Сейчас, по его наблюдениям, ситуация идет на спад, а пик был в начале мая. Но он связывает этот спад с тем, что в Махачкале открылись дополнительные стационары, «перепрофилированы практически все лечебные учреждения республики Дагестан».

«Я бы не сказал, что ситуация намного лучше. Немножко лучше. Когда мы начинали, была перепрофилирована инфекционная больница, вторая городская и госпиталь ветеранов. Спад есть, но количество тяжелых пациентов выросло — это люди, которые занимались самолечением, либо пациенты с районов, сел».

Врачи во время пика заболевания, вспоминает он, лечили по 25 пациентов. Вместе с пациентами заболели потом и врачи отделения неврологии, общей терапии, пульмонологии. Переболело почти 50 процентов сотрудников больницы. Сейчас они снова в строю.

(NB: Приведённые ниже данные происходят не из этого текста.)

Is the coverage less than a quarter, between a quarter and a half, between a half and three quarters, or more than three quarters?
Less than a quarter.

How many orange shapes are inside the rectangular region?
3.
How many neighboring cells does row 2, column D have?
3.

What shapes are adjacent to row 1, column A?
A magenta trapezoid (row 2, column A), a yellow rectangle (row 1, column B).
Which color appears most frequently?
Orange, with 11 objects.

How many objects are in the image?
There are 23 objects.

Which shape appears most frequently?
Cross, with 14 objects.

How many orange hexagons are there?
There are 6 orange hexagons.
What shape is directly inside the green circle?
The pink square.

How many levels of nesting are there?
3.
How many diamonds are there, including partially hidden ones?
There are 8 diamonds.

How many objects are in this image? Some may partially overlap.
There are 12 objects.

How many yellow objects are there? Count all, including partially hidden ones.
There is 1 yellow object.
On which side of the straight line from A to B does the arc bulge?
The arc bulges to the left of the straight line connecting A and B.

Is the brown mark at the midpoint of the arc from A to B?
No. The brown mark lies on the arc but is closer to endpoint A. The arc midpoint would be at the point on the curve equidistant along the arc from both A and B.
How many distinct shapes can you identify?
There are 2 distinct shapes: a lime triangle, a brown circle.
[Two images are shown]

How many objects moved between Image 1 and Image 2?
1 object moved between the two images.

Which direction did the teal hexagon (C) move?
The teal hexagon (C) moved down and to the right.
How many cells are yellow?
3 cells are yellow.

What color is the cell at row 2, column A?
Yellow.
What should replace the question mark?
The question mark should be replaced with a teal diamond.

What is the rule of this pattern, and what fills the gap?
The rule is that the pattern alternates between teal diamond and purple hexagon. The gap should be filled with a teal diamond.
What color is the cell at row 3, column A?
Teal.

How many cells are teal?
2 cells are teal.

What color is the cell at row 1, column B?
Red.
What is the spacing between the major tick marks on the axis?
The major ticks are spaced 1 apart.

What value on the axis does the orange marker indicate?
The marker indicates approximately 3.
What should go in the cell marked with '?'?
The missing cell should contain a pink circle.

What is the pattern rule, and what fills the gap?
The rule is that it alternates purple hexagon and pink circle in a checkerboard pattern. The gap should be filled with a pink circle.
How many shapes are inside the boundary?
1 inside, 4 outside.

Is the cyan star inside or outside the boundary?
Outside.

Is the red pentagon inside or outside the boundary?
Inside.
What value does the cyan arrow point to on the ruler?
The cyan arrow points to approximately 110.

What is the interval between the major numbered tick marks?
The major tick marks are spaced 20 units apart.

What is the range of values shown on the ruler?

«Это не потому что мы не предоставили защиту, а потому что в первое время поток пациентов был колоссальный. Обеспечивать полностью защитой при таком объеме работы наших докторов не представлялось возможным».

Докторов, которые болели, уложили в больницу, «ни одному не отказали, мало того, не отказали ни одному человеку из их родственников, соседей».

«Всем, кому можно было помогать, помогали, и на данный момент, хвала Всевышнему, у нас нет пациентов-докторов, которых мы не смогли вытащить. Летальных случаев нет», — говорит Рохоев. Его телефон разрывается от звонков, а он бесконечно сбрасывает, пока говорит с нами.

***

В фойе Закир Исмаилов рассматривает при свете КТ-снимок своей тещи.

— Ну как она? — спрашиваю.

— Будет жить.

В складском помещении больницы — мешки картошки, лука, моркови, мука, рис, гречка, овсянка, перловка, сахар, сгущенное молоко. А еще кошка с котятами. Она выглядит уставшей, но Закир уверяет: животное на особом положении. Ничего, кроме «Китикета», не ест.

«Мы их нашли во дворе, — говорит Закир. — Не знаю, как они там оказались».

Медсестра идет по коридору красной зоныФото: Ильяс Хаджи для ТД

Помещение использует профсоюз работников здравоохранения. В республиканскую клиническую больницу приезжает «очень много скорых машин, со всех районов республики, поэтому профсоюзу так удобно». И уже на обратном пути они загружаются продуктами, фруктами, овощами, средствами защиты для медработников в районных больницах.

«В течение месяца многие города и села были закрыты на самоизоляцию, были выставлены посты, многие машины не могли заезжать в села, поэтому в машины скорой помощи загружали все, что им можно и нужно».

Во многом, не скрывает Закир, районным больницам помогли неравнодушные дагестанцы, благотворительные фонды, которые объявляли сбор и собирали огромные суммы, на которые приобретали средства индивидуальной защиты для врачей.

26 мая во дворе больницы стоят мужчины среднего возраста — шесть-семь человек. Один склонил голову.

«Кто-то умер у них, — говорит мой проводник. Протягивает мне медицинские маски. — Это тебе на уразу. Вместо сладостей».